3. Review your cookie strategy and determine whether and what types of cookies are used. Consider the following if your business uses cookies:
   1. Both the CPRA and the VCDPA require that consumers be provided a mechanism for managing their cookie preferences when certain types of cookies are used. Providing an opt-out mechanism requires both an understanding of the cookies deployed on your business’s website, as well as whether they qualify as advertising cookies (i.e, whether their use is a “sale” and/or “share” under CPRA or “targeted advertising” under VDCPA). Moreover, blocking cookies is technically complicated and may require deploying a third party cookie manager.
   2. CPRA
      1. Understand whether your business uses cookies.
      2. Consider using a third party cookie manager that can operationalize the consumer’s choice regarding advertising cookies across digital properties.
      3. If advertising cookies are used:
         1. Provide a mechanism for allowing consumers to opt-out of advertising cookies. This mechanism can take different forms depending on the needs of the business. A “Do Not Sell or Share My Personal Information” button is likely required; and
         2. Ensure that your website honors the Global Privacy Control Signal (GPC) sent by a consumer through browser settings or an extension notifying the website of the user’s privacy preferences. Most third party cookie managers claim to allow businesses to automatically detect and honor GPC signals.
   3. VCDPA
      1. If your business only has to comply with the VCDPA, provide Virginia residents with an opt-out mechanism for cookies. This can be in the form of a simple opt- out button, which will also have to be operationalized by a cookie manager. If CPRA and VCDPA both apply (and potentially other state laws, as they come into force), it will be important to determine how to conform the approach and make sure any options meet the obligations of all applicable laws.
   4. Ensure that all the language in the cookie manager pop-up window is compliant with the CPRA and VCDPA (i.e., provides direct straightforward choices to accept or reject cookies rather than language that pushes consumers to accept and could be construed as a dark pattern).
4. Make sure that your business honors the statements made in its privacy policy.

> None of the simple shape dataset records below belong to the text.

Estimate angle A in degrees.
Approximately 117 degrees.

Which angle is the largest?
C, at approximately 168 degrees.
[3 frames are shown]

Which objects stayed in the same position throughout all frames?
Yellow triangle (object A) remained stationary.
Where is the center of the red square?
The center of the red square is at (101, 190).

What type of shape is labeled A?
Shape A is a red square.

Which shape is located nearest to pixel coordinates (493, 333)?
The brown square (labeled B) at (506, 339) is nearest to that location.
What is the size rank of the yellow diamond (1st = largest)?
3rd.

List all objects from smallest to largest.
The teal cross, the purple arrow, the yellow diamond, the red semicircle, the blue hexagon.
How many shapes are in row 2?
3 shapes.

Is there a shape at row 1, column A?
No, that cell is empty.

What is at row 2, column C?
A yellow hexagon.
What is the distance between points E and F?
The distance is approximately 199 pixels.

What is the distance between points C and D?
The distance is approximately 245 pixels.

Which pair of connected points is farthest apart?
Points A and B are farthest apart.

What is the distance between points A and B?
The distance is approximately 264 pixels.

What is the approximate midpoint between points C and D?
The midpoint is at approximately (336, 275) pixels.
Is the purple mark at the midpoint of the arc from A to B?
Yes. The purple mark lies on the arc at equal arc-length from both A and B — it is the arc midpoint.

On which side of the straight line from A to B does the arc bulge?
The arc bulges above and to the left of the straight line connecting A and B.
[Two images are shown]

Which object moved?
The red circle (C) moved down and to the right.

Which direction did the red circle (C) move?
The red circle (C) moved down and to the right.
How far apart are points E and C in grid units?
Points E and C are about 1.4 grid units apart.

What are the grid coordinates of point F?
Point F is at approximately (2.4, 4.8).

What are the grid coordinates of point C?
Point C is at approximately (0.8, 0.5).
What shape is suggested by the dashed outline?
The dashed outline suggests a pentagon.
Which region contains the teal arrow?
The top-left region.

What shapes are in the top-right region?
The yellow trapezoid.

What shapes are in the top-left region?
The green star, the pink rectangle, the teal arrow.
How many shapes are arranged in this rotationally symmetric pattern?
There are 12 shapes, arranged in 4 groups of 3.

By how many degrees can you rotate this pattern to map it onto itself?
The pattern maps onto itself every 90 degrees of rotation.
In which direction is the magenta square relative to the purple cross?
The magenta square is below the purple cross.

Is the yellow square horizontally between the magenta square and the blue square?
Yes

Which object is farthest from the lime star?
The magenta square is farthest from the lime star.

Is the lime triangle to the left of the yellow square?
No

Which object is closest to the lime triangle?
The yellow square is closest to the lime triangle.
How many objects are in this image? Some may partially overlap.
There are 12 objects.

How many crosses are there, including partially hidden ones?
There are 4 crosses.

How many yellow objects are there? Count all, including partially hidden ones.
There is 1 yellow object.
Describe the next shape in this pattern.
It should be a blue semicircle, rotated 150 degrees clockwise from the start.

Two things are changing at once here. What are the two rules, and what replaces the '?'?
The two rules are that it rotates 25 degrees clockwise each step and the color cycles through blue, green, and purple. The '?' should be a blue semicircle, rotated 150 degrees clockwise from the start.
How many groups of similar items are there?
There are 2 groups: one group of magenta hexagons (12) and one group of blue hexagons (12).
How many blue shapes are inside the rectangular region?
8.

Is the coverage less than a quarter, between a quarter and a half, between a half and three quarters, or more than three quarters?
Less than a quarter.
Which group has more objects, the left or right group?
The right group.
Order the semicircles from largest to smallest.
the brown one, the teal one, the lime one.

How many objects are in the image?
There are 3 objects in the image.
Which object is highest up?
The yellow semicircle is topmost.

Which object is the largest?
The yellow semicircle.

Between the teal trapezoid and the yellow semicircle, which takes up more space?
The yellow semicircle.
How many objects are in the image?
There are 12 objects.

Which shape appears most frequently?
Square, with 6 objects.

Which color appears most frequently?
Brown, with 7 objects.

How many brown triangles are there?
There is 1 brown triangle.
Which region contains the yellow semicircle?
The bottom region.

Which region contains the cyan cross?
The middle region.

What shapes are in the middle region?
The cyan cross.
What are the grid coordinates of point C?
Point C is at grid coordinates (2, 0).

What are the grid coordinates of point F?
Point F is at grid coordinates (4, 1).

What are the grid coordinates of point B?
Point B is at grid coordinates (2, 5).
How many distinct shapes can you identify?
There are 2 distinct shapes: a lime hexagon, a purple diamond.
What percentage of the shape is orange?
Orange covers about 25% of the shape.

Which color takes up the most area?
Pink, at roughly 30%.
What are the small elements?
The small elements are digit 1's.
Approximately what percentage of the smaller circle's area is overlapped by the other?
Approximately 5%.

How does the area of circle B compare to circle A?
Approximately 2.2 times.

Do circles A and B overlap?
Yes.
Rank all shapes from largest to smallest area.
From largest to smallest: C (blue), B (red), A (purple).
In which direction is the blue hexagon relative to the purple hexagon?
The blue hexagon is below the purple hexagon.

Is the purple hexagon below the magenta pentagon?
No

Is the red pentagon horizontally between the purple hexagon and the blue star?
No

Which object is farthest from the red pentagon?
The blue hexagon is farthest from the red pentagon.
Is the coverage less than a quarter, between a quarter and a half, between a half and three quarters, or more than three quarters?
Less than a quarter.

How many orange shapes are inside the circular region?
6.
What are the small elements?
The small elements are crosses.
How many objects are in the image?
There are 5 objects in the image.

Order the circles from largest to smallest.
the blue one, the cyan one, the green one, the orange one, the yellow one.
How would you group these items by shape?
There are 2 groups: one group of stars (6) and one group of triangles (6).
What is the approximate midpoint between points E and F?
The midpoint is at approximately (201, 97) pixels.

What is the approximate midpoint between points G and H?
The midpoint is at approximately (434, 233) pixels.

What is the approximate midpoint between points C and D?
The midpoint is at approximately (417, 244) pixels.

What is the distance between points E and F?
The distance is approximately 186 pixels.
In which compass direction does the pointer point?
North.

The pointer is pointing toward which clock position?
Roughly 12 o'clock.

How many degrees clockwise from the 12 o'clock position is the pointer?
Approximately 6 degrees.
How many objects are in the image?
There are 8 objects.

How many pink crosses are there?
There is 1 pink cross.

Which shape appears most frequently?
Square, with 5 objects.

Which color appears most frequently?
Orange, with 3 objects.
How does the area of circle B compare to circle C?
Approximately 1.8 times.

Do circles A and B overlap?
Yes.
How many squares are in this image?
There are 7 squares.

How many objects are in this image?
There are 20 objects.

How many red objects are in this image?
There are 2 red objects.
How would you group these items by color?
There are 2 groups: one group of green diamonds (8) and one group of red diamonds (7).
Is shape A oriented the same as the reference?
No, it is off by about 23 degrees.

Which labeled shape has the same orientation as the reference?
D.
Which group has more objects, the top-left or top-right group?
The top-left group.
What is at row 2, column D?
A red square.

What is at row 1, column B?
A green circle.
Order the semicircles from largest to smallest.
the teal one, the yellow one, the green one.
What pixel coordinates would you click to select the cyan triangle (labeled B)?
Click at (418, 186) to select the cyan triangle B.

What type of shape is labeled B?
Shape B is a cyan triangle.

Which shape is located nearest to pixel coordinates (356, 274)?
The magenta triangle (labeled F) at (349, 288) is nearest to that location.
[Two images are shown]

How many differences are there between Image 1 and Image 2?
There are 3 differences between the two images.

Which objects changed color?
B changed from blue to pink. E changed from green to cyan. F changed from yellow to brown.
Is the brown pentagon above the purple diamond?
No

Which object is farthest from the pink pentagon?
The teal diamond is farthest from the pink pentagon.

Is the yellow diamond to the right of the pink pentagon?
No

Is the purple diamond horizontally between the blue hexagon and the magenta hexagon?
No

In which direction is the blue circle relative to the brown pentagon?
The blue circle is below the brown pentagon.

For example:
   1. 1. Ensure that the choices made by website visitors are honored across all the pages on your website, such as when a website visitor opts-out of cookies or clicks the “Do Not Sell or Share My Personal Information” button.
      2. Honor the consumer rights outlined in your privacy policy if the consumer requests such consumer rights.
      3. Ensure that descriptions about disclosures to third parties remain accurate.
      4. Ensure that none of the options made available to consumers could be considered “dark patterns” under applicable law (i.e., as noted above, include language or other factors that push consumers to the desired result).

As privacy regulations proliferate, businesses will need to continue to monitor the various legal requirements and to meaningfully prepare for inevitable enforcement from state regulators.  The steps described above are critical first steps in this process and in helping organizations achieve their privacy compliance goals.